In the course of this disquisition, you have often smiled at “all such reading as was never read”: and possibly I may have indulged it too far: but it is the reading necessary for a Comment on Shakespeare. Those who apply solely to the Ancients for this purpose, may with equal wisdom study the Talmud for an Exposition of TRISTRAM SHANDY. Nothing but an intimate acquaintance with the Writers of the time, who are frequently of no other value, can point out his allusions, and ascertain his Phraseology. The Reformers of his Text are for ever equally positive, and equally wrong. The Cant of the Age, a provincial Expression, an obscure Proverb, an obsolete Custom, a Hint at a Person or a Fact no longer remembered, hath continually defeated the best of our Guessers : You must not suppose me to speak at random, when I assure you that, from some forgotten book or other, I can demonstrate this to you in many hundred Places; and I almost wish that I had not been persuaded into a different Employment.

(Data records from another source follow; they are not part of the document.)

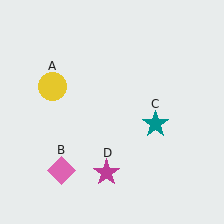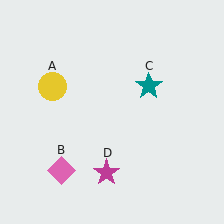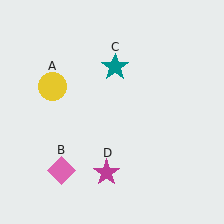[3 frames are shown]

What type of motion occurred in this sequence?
The teal star (object C) rotated counterclockwise around the center of the scene.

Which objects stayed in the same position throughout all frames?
Yellow circle (object A) and pink diamond (object B) and magenta star (object D) remained stationary.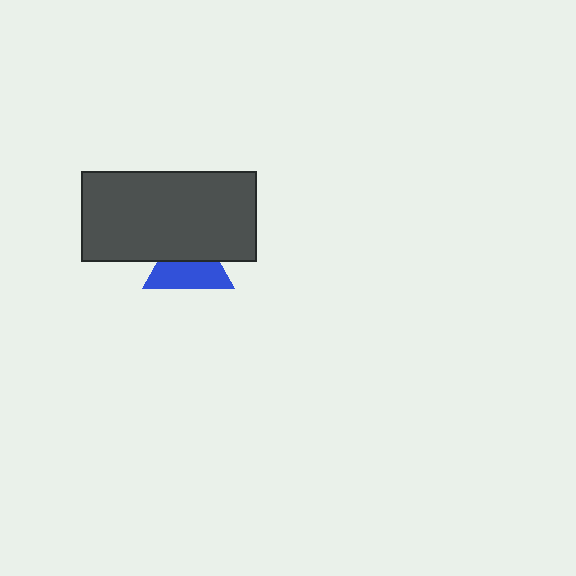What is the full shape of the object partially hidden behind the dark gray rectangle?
The partially hidden object is a blue triangle.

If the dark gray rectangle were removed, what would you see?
You would see the complete blue triangle.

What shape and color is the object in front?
The object in front is a dark gray rectangle.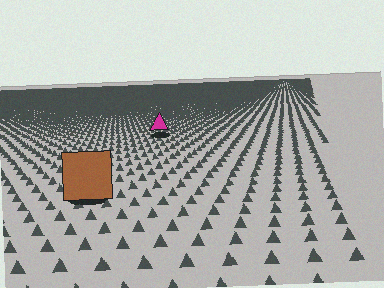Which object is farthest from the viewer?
The magenta triangle is farthest from the viewer. It appears smaller and the ground texture around it is denser.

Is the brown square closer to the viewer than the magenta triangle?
Yes. The brown square is closer — you can tell from the texture gradient: the ground texture is coarser near it.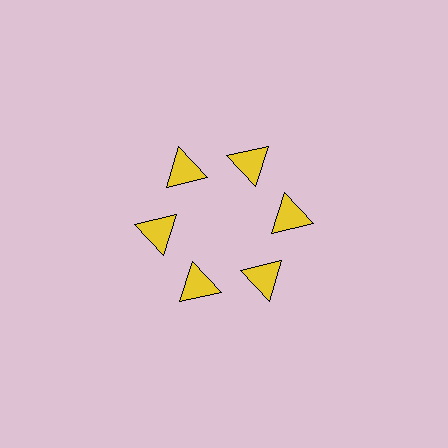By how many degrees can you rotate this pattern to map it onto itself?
The pattern maps onto itself every 60 degrees of rotation.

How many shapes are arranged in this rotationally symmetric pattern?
There are 6 shapes, arranged in 6 groups of 1.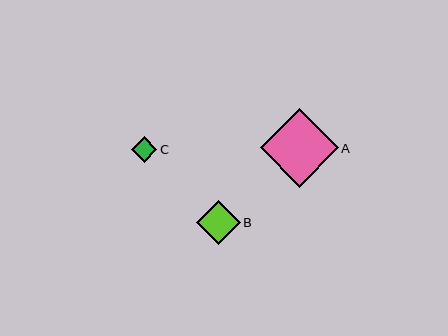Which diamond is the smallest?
Diamond C is the smallest with a size of approximately 25 pixels.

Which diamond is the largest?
Diamond A is the largest with a size of approximately 78 pixels.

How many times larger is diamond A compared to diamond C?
Diamond A is approximately 3.1 times the size of diamond C.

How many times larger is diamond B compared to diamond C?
Diamond B is approximately 1.7 times the size of diamond C.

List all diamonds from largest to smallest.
From largest to smallest: A, B, C.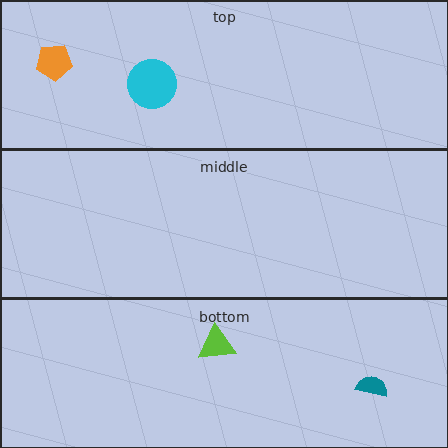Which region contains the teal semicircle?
The bottom region.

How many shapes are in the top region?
2.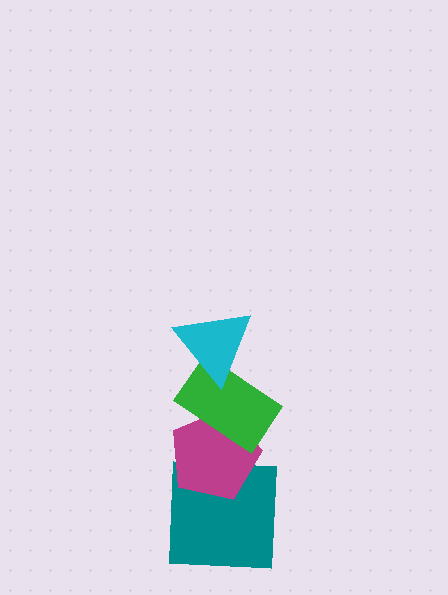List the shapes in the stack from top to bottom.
From top to bottom: the cyan triangle, the green rectangle, the magenta pentagon, the teal square.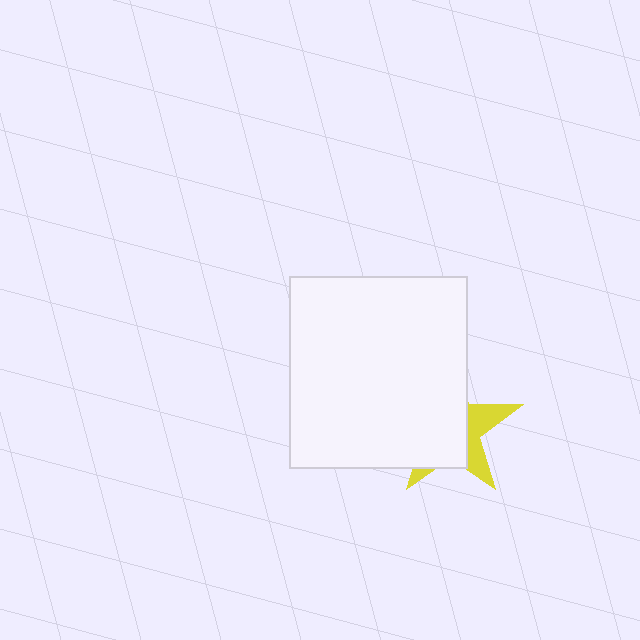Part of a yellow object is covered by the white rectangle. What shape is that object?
It is a star.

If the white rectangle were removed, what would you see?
You would see the complete yellow star.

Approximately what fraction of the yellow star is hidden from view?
Roughly 68% of the yellow star is hidden behind the white rectangle.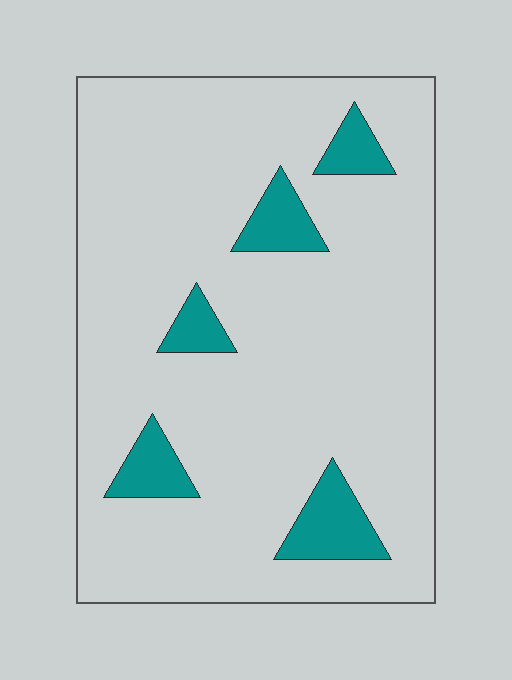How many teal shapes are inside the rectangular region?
5.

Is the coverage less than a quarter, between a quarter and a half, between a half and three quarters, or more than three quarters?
Less than a quarter.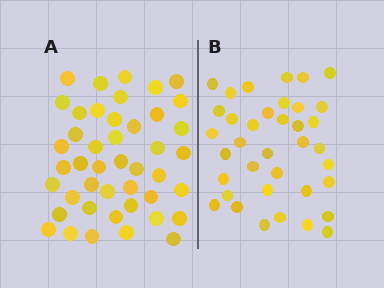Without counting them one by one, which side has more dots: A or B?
Region A (the left region) has more dots.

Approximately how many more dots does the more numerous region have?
Region A has roughly 8 or so more dots than region B.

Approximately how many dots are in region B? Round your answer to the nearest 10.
About 40 dots. (The exact count is 37, which rounds to 40.)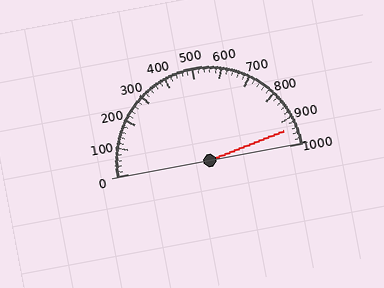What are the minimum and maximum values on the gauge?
The gauge ranges from 0 to 1000.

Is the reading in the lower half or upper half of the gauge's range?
The reading is in the upper half of the range (0 to 1000).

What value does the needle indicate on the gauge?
The needle indicates approximately 940.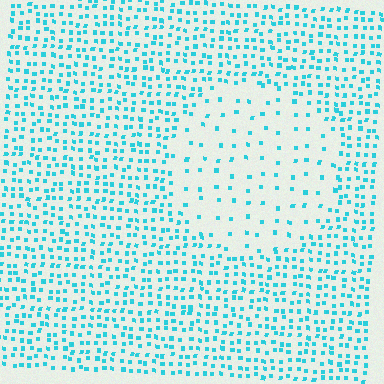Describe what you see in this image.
The image contains small cyan elements arranged at two different densities. A circle-shaped region is visible where the elements are less densely packed than the surrounding area.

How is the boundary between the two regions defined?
The boundary is defined by a change in element density (approximately 3.2x ratio). All elements are the same color, size, and shape.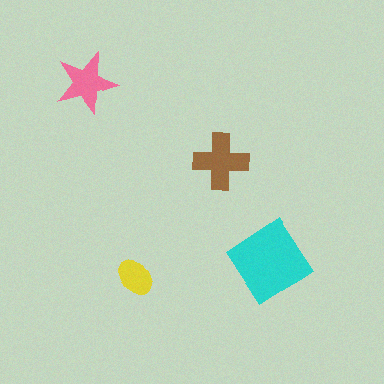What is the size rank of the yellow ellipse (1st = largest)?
4th.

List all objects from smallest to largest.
The yellow ellipse, the pink star, the brown cross, the cyan diamond.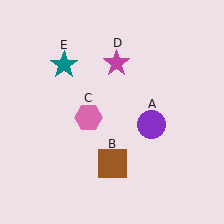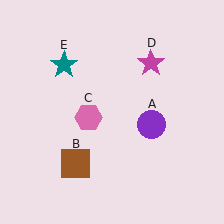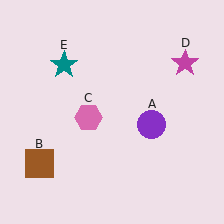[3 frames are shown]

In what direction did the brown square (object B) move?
The brown square (object B) moved left.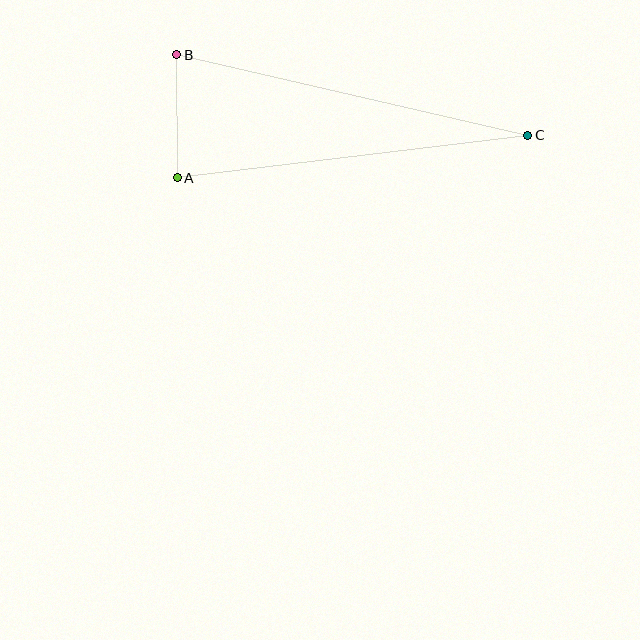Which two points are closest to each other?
Points A and B are closest to each other.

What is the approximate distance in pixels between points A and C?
The distance between A and C is approximately 353 pixels.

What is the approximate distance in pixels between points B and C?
The distance between B and C is approximately 360 pixels.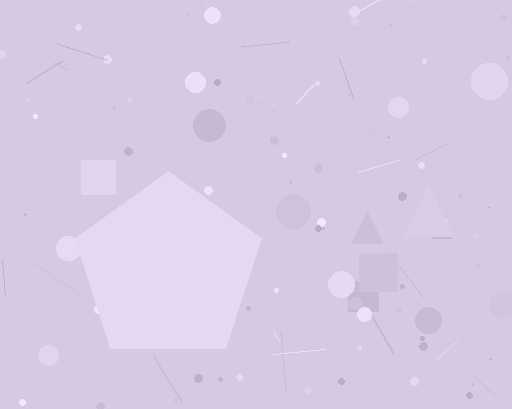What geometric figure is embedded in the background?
A pentagon is embedded in the background.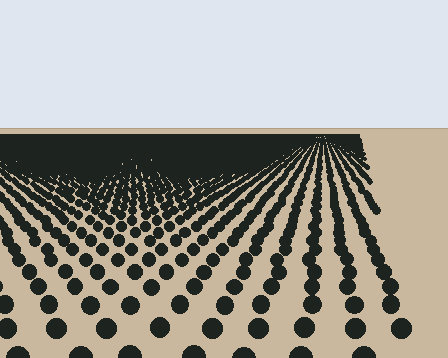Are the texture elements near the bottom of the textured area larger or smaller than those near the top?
Larger. Near the bottom, elements are closer to the viewer and appear at a bigger on-screen size.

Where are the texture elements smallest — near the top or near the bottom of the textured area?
Near the top.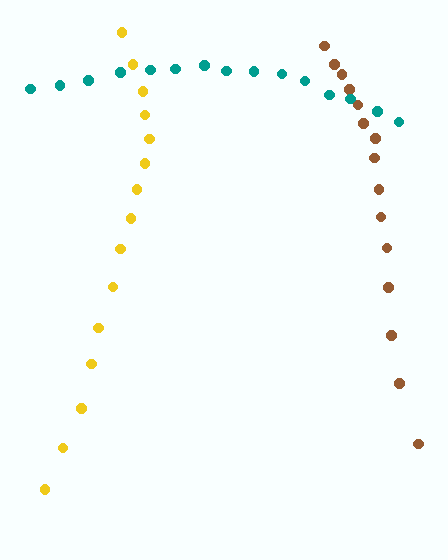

Tho' I have as much of the Natale Solum about me as any man whatsoever; yet, I own, the Primrose Path is still more pleasing than the Fosse or the Watling Street :

Age cannot wither it, nor custom stale

It's infinite variety. — And when I am fairly rid of the Dust of topographical Antiquity, which hath continued much longer about me than I expected, you may very probably be troubled again with the ever fruitful Subject of SHAKESPEARE and his COMMENTATORS.